Courtney Ryan and Kaitlyn Eaton will carry on the strong history of out LGBTQ athletes competing for Team USA wheelchair basketball at the Tokyo Paralympic Games when they take to the court in Tokyo.

This will be the first Paralympics for both Ryan and Eaton, though they have each competed at previous World Championships.

Courtney Ryan is very out and very proud

Ryan was a first team All-American soccer player for the Division II Metro State Univ. in Denver when she became paralyzed below the waist over a decade ago. When she heard about wheelchair basketball, she wasn’t sure if it was for her. Once she saw some women playing the sport, she knew it was for her.

“I need this in my life,” she says in this great video from the It Gets Better project. “I got my first wheelchair basketball chair and that was it for me. Game over. My identity as an athlete had arrived.”

Ryan wants to be as publicly out and publicly proud of being a lesbian as she possibly can be.

“It’s really frustrating that I have such a strong relationship with being a lesbian and being proud,” she says in the It Gets Better video. “But it’s sometimes hidden because of the disability, and pushed aside, even though I want that to be out, I want to be proud.

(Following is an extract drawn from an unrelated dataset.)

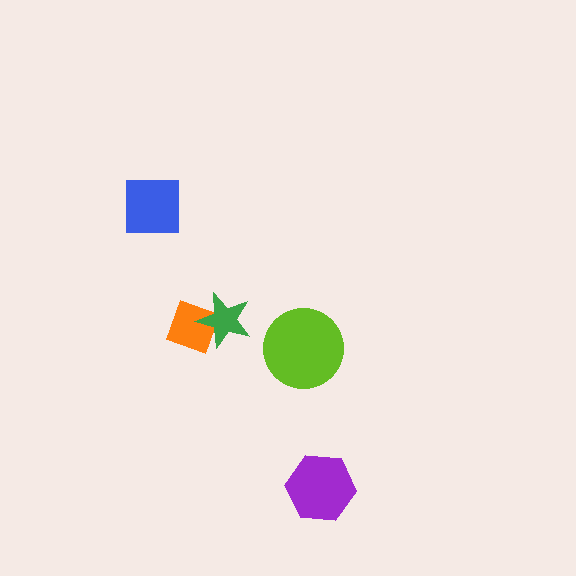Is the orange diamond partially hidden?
Yes, it is partially covered by another shape.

But it’s so hard when everybody just sees the chair.

Kaitlyn Eaton has been playing wheelchair basketball almost her whole life

Kaitlyn Eaton has been around wheelchair basketball almost her entire life, picking up the sport when she was 5. Eaton went on to play for Paralympic champion Stephanie Wheeler on the Univ. of Illinois women’s wheelchair basketball team and has now become one of the best players in the United States and was named to Team USA before the COVID pandemic.

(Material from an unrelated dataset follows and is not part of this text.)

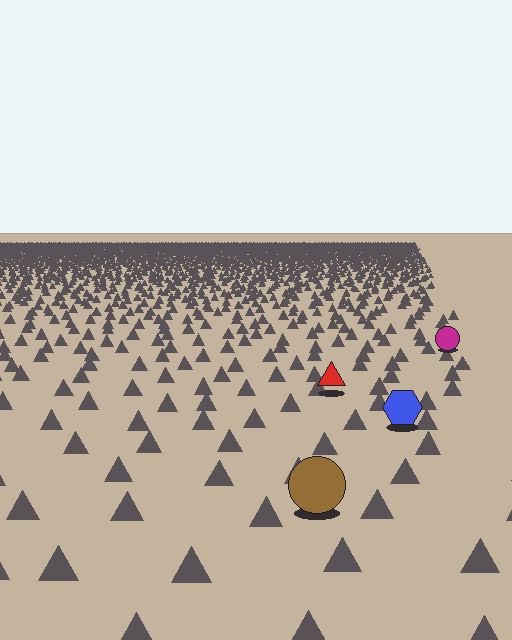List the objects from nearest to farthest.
From nearest to farthest: the brown circle, the blue hexagon, the red triangle, the magenta circle.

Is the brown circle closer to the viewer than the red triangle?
Yes. The brown circle is closer — you can tell from the texture gradient: the ground texture is coarser near it.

She had been trying out for the team since 2013.

“I’m playing with the 11 best girls in America right now,” she told KHOU11. “That’s awesome. Going to those practices and being able to play at such a high level right now – you really can’t beat it.”

Recently Eaton celebrated the one-year anniversary of being with her girlfriend, Ally.

Team USA’s two decades of success

Team USA won gold in women’s wheelchair basketball in three of the last four Paralympics. Hall of Famer Wheeler was a constant on those teams, playing in 2004 and 2008 and coaching five years ago in Rio. Wheeler is no longer with the team, instead focusing on her team at the Univ. of Illinois.

The gold-medal team in Rio also had two publicly out players: Abby Dunkin and Desiree Miller.